Example 2: Republic University – shares issued before IP transfer

Plato is a researcher at the Republic University. He sets up a spin-out company himself, paying for an initial 50 x £1 shares at market value of £50. Sometime later, after deciding that the invention is not yet developed sufficiently to licence, the University transfers the existing IP, worth £7,000, to the spin-out and takes 20 x £1 shares. Plato waives any rights he may have under an IP-sharing agreement with Republic University.

At this time there will be an increase in value of £100 each in the original shares. This would potentially render Plato liable to a charge under Chapter 4 of Part 7 of ITEPA on 50x £100 = £5,000.

Outcome

If, on or after 2 December 2004, there is either

  • the acquisition of shares, or
  • the transfer of IP,

the shares would be valued for Chapter 4 purposes as if the IP had not been transferred (i.e. shares would be treated as worth only a nominal £1 each) and there would therefore be no benefit to charge under Chapter 4.

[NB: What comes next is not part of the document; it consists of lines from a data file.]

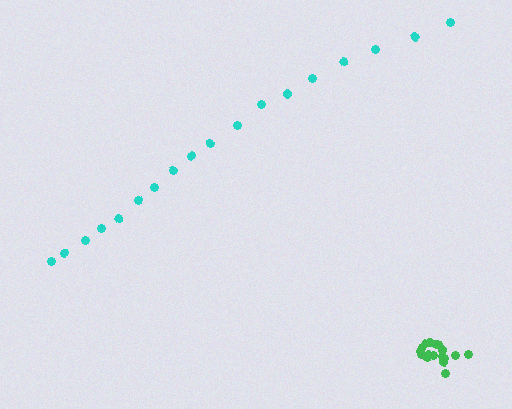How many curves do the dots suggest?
There are 2 distinct paths.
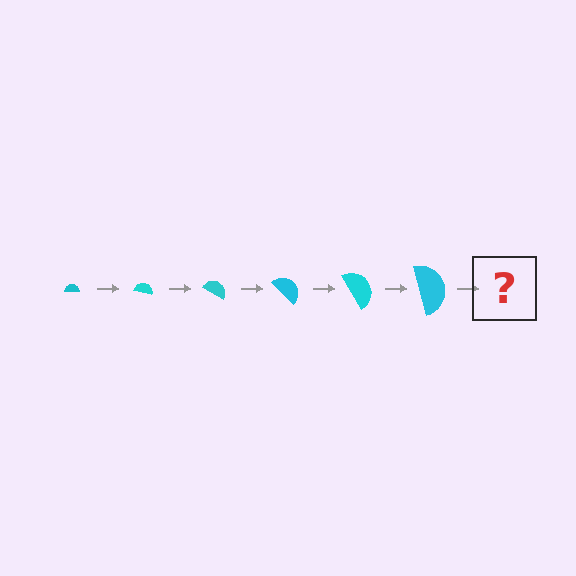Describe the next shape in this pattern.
It should be a semicircle, larger than the previous one and rotated 90 degrees clockwise from the start.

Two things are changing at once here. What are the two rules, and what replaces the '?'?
The two rules are that the semicircle grows larger each step and it rotates 15 degrees clockwise each step. The '?' should be a semicircle, larger than the previous one and rotated 90 degrees clockwise from the start.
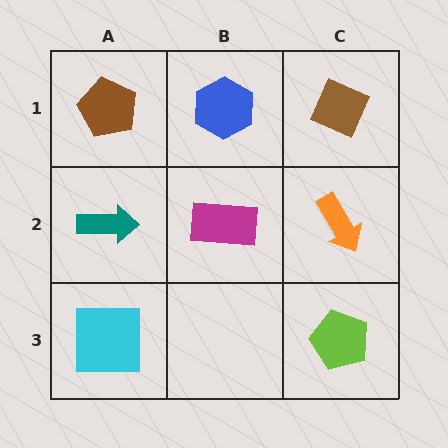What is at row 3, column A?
A cyan square.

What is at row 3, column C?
A lime pentagon.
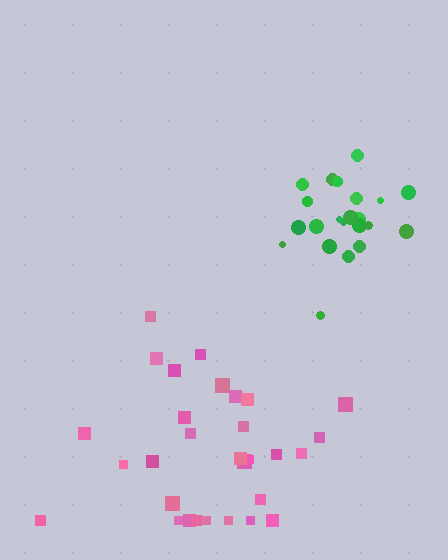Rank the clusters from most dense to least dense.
green, pink.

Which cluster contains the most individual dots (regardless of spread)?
Pink (30).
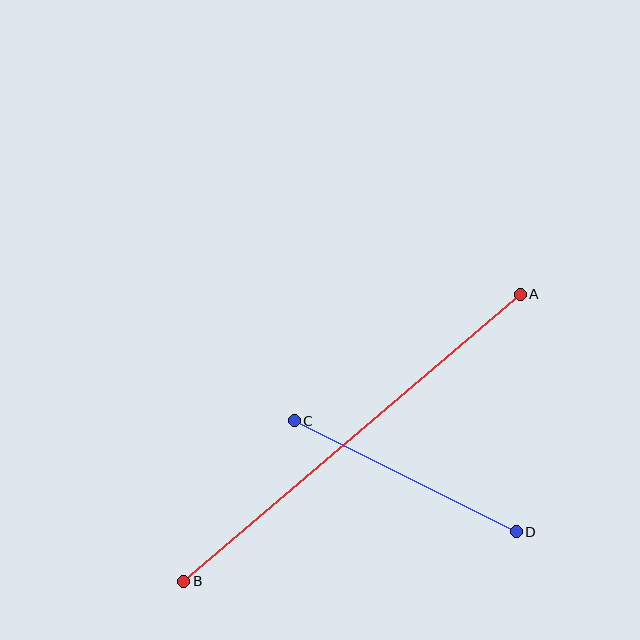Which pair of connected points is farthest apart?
Points A and B are farthest apart.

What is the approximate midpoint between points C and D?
The midpoint is at approximately (405, 476) pixels.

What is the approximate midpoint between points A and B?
The midpoint is at approximately (352, 438) pixels.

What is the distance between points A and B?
The distance is approximately 442 pixels.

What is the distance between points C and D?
The distance is approximately 248 pixels.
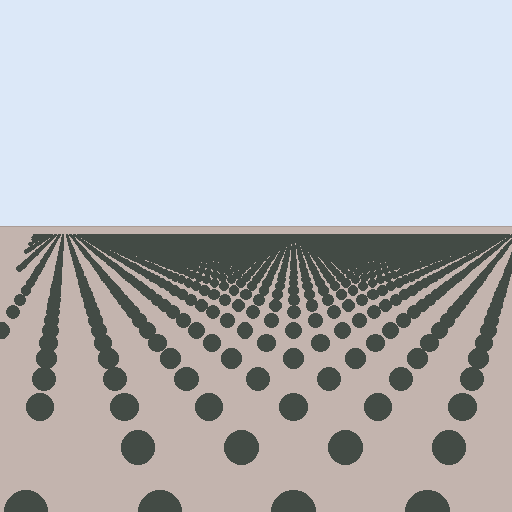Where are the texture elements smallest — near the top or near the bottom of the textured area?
Near the top.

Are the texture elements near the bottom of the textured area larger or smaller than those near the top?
Larger. Near the bottom, elements are closer to the viewer and appear at a bigger on-screen size.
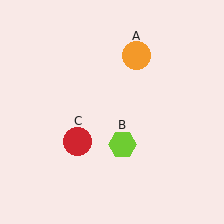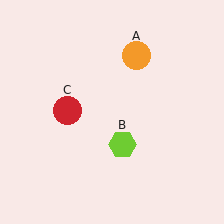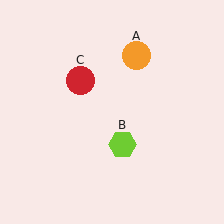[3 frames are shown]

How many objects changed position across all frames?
1 object changed position: red circle (object C).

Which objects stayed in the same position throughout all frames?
Orange circle (object A) and lime hexagon (object B) remained stationary.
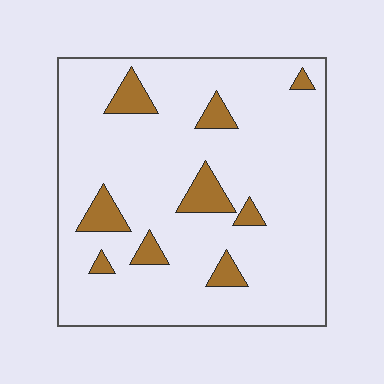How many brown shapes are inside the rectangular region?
9.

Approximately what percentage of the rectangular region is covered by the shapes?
Approximately 10%.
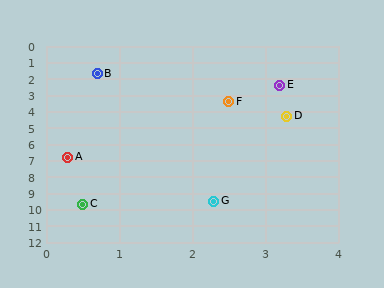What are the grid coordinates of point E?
Point E is at approximately (3.2, 2.4).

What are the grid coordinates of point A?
Point A is at approximately (0.3, 6.8).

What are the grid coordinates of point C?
Point C is at approximately (0.5, 9.7).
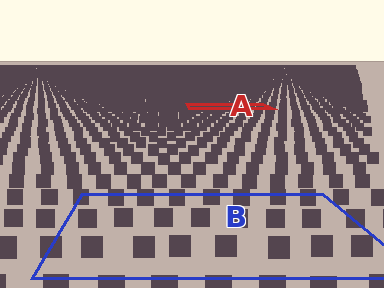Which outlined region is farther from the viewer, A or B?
Region A is farther from the viewer — the texture elements inside it appear smaller and more densely packed.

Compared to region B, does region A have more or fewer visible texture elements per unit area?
Region A has more texture elements per unit area — they are packed more densely because it is farther away.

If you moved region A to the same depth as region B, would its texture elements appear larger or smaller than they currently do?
They would appear larger. At a closer depth, the same texture elements are projected at a bigger on-screen size.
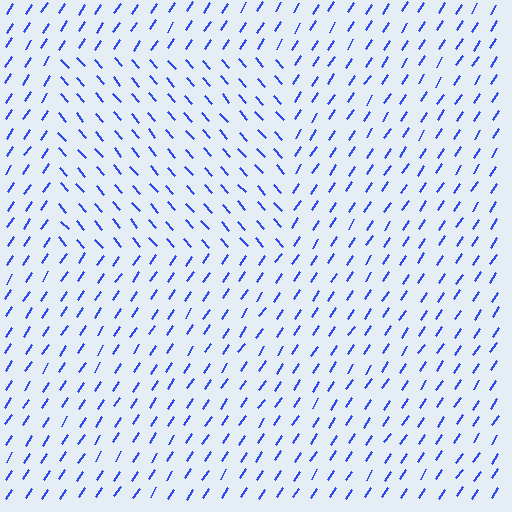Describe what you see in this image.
The image is filled with small blue line segments. A rectangle region in the image has lines oriented differently from the surrounding lines, creating a visible texture boundary.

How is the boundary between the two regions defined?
The boundary is defined purely by a change in line orientation (approximately 74 degrees difference). All lines are the same color and thickness.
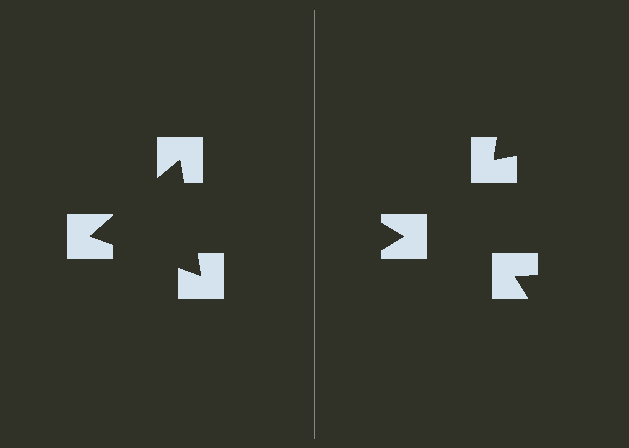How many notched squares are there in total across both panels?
6 — 3 on each side.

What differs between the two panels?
The notched squares are positioned identically on both sides; only the wedge orientations differ. On the left they align to a triangle; on the right they are misaligned.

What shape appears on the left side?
An illusory triangle.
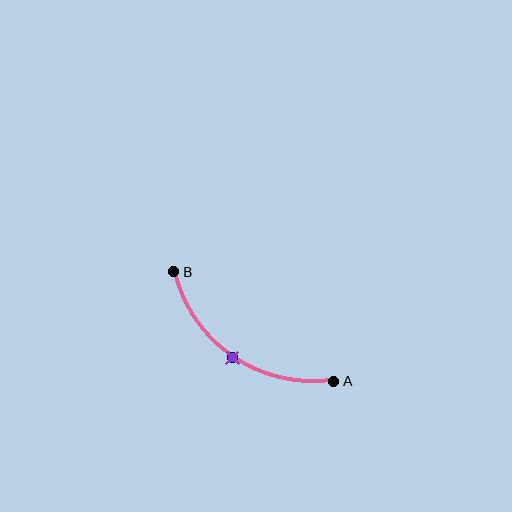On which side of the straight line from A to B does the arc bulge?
The arc bulges below and to the left of the straight line connecting A and B.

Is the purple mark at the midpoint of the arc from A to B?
Yes. The purple mark lies on the arc at equal arc-length from both A and B — it is the arc midpoint.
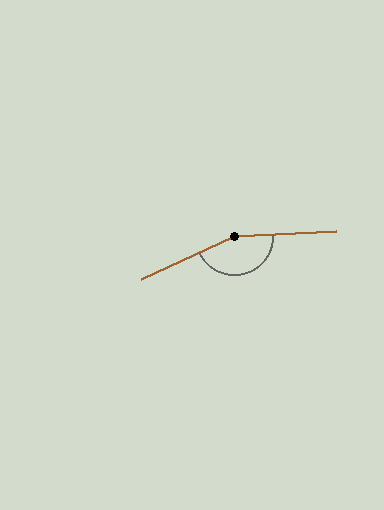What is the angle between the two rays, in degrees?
Approximately 158 degrees.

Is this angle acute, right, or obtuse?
It is obtuse.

Example 3: Plato – subsequent introduction of IP

Once the IP is in place, negotiations are concluded with venture capitalists. They introduce funds of £50,000 and subscribe for new shares at their market value. They consider this to be £1,000 per share, taking account of the value of the company complete with Plato, business plan, IP, and £50,000 funding. So they receive 50 shares in return for their funds and the issued share capital of the spin-out company is 120 x £1 shares.

The increase in value of Plato’s shares to £1,000 each as a result of the funding support obtained will be a normal commercial increase in value and will not therefore be chargeable under Chapter 4 of Part 7 of ITEPA. The benefit has not been passed to him by his employer as it was when the IP was transferred.